When Roger is introduced to Clas Greve (Nikolaj Coster-Waldau), a man who has allegedly an original Rubens hanging in his grandmother’s apartment, suddenly he has the ‘big one’, the one that will finance his trophy wife for good but this time he steals from the wrong guy. Greve turns out to be a psychopath, things get rapidly out of control from there on in and Roger finds out what it is to be headhunted himself.
He ends up fearing for his life but at first, he doesn't really know why. As the bodies mount up, he doesn't know whom he can trust and whom he can't. Nor can we.
The film is clever in that you start by seeing Roger one way but pretty soon your perception of him changes. Roger goes through a lot, a hell of a lot and ends up doing things he wouldn't ordinarily dream of doing, just to stay alive.

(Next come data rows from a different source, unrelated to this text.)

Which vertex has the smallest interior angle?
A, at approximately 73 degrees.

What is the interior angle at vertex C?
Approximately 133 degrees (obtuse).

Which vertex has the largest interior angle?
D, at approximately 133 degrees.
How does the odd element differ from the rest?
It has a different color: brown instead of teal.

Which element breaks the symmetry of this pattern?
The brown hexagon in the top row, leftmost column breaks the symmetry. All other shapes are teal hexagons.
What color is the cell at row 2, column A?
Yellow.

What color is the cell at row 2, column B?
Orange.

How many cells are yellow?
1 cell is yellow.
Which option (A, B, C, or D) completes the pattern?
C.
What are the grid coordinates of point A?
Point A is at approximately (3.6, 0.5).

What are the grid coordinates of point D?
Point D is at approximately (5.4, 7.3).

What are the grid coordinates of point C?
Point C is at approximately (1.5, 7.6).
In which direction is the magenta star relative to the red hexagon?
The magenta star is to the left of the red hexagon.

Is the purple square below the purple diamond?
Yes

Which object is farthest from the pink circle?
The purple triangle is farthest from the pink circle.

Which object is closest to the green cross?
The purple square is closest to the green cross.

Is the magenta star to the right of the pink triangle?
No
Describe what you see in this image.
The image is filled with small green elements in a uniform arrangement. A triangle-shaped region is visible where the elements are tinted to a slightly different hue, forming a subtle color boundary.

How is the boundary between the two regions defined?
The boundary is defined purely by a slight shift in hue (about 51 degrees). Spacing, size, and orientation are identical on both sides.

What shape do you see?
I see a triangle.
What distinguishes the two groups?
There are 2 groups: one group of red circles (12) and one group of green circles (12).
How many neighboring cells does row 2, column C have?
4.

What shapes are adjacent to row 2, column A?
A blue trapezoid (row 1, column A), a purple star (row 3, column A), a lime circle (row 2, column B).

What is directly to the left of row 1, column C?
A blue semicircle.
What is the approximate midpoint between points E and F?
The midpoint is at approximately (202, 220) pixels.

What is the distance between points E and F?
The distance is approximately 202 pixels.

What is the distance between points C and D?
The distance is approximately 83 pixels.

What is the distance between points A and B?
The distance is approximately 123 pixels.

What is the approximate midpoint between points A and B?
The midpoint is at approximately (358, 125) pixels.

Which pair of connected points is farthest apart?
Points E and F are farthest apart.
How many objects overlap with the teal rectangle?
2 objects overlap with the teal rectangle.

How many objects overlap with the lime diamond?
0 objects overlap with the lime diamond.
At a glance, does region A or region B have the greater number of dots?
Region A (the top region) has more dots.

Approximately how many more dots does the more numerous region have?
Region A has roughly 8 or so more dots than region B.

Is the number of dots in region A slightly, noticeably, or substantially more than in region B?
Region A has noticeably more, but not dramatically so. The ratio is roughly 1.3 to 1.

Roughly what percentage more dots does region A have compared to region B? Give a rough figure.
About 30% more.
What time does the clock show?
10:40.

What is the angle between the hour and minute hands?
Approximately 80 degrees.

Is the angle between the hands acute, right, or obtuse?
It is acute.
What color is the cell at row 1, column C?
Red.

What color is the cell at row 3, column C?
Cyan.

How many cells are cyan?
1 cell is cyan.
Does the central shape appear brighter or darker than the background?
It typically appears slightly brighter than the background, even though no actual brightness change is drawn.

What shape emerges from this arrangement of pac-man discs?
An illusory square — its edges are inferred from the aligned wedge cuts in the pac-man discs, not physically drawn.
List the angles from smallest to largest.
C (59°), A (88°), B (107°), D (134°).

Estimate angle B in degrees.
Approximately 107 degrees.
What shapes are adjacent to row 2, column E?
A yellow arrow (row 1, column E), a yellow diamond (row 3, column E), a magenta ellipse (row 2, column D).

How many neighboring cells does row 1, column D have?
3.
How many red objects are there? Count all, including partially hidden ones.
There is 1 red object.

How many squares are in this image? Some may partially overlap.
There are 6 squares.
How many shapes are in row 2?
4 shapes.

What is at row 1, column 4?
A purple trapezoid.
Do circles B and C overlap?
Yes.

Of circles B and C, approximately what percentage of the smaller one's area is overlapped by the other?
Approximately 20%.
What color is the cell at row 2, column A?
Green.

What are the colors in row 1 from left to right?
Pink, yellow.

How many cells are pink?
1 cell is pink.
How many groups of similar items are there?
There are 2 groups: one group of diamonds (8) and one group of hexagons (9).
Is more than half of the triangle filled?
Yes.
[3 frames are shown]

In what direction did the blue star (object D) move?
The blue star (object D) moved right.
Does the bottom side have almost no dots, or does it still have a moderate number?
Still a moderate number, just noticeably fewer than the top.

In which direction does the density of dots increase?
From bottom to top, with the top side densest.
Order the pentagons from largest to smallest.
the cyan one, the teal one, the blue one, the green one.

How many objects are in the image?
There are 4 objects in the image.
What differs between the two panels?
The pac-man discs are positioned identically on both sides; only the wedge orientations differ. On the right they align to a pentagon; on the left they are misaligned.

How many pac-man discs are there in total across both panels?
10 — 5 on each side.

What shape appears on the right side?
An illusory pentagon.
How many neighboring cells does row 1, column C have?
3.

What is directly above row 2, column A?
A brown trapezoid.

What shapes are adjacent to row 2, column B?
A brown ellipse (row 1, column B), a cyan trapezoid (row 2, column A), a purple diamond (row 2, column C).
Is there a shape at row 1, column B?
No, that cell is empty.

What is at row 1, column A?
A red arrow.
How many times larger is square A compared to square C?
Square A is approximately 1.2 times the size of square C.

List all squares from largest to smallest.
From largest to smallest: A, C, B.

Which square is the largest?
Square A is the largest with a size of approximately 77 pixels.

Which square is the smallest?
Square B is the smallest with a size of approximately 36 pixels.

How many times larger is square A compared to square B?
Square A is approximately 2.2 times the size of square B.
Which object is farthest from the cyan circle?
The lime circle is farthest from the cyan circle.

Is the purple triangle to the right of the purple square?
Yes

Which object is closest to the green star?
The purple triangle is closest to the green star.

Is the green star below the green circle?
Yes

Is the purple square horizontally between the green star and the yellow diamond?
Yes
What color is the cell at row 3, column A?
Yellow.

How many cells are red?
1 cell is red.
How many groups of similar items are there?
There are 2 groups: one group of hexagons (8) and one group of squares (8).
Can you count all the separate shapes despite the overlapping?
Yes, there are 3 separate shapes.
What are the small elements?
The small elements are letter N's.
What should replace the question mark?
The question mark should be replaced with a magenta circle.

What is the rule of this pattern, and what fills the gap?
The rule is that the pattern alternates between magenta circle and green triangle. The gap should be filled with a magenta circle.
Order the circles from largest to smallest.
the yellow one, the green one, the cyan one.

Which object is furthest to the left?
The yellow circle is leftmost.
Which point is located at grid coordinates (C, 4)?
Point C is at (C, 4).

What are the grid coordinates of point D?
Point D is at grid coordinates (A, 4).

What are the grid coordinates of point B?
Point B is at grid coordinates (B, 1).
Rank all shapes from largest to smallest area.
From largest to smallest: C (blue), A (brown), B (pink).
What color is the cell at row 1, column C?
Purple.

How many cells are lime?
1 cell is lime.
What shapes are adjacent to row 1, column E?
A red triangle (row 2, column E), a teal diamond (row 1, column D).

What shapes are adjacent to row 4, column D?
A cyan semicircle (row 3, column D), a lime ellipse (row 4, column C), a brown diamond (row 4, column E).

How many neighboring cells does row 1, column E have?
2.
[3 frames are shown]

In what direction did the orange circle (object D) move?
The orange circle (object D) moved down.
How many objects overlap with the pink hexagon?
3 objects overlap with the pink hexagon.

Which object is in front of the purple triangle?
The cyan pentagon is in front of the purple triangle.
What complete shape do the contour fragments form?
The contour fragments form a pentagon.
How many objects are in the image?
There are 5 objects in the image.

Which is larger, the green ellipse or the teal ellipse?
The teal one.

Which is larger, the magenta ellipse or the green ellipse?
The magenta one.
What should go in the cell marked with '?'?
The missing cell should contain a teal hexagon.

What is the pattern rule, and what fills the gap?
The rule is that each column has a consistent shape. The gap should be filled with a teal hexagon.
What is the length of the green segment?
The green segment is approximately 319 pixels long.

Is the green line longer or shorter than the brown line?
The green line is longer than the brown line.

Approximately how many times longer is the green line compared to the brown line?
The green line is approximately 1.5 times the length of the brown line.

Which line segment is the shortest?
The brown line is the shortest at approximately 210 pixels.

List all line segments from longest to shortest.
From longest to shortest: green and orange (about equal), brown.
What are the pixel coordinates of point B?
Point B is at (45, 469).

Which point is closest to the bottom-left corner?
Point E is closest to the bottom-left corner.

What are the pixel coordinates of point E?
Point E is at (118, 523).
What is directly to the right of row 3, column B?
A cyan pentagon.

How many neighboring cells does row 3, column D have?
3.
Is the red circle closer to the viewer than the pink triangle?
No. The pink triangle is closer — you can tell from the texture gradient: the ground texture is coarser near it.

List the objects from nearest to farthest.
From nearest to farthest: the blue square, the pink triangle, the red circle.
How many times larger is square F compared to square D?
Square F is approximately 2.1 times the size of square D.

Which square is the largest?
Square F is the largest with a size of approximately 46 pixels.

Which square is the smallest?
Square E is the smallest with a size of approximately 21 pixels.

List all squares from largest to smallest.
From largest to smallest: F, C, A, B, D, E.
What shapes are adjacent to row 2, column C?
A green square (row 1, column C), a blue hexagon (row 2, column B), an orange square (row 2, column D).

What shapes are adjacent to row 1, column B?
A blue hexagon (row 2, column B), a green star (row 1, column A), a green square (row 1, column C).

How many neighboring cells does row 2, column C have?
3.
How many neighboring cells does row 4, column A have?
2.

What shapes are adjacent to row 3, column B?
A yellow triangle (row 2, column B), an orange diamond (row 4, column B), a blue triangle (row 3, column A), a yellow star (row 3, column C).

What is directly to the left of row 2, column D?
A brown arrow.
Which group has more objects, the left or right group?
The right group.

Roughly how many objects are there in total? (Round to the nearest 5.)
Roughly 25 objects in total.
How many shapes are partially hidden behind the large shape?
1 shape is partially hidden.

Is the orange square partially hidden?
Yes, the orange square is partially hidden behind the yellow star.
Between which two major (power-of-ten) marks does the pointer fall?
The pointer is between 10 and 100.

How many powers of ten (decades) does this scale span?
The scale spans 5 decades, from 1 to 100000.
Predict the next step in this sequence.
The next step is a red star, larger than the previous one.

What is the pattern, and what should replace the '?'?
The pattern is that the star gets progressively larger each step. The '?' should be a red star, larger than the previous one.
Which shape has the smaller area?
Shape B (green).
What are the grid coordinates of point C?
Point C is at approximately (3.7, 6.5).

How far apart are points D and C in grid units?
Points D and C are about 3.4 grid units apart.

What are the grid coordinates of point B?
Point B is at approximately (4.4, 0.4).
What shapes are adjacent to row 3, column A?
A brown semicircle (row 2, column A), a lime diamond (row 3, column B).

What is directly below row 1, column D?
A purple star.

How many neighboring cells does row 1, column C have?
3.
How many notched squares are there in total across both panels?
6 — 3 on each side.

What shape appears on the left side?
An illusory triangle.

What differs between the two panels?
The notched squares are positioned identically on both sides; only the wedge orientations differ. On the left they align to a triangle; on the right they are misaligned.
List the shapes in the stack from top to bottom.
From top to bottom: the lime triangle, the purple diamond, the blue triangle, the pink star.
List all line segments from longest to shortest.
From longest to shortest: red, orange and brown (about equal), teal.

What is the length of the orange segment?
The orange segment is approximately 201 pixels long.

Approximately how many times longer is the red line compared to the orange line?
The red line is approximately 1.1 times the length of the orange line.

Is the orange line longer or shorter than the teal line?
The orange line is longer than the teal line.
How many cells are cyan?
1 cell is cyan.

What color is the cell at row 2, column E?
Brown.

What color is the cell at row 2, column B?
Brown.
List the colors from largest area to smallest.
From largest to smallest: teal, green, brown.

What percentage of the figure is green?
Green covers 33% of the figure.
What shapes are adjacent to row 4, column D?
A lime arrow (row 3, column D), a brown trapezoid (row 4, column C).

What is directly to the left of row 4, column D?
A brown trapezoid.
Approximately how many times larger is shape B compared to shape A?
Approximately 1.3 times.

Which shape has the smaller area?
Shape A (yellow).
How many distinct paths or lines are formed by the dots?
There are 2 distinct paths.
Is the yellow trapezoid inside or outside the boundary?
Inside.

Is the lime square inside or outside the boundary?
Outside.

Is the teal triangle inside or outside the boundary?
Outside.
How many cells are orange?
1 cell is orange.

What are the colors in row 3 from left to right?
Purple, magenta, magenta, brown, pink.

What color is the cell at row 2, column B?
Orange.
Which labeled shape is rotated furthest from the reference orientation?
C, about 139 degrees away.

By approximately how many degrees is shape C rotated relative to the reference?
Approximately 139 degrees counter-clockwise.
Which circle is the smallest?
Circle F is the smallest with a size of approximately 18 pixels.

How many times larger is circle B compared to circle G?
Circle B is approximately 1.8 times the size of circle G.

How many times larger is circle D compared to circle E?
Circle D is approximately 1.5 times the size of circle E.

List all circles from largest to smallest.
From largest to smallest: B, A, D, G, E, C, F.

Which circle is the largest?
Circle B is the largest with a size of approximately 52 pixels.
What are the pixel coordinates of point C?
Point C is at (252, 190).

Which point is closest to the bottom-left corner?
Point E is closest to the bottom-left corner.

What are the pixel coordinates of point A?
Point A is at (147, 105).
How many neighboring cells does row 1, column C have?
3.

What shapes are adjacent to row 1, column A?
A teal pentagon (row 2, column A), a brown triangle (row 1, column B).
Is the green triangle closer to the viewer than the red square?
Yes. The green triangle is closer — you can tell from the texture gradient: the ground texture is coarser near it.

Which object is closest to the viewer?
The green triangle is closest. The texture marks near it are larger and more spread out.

The film is full of surprises and at times leads us on a right merry dance. You think one thing but then you think something else. You start rooting for one guy and then end up rooting for another. It’s all done at great pace and with a rather dark, macabre sense of humour bubbling along just under the surface, including a rather shameless rehash of a scene from Slumdog Millionaire.
It would be impossible to spoil much more of the plot for you because there's so much of it and it gets increasingly more complex as the film goes on but it always remains plausible, just about. Just don’t dare blink.
See this before a Hollywood remake appears. Apparently Mark Wahlberg already has his hands on the script. Why bother? There’s no way on earth Hollywood could better this.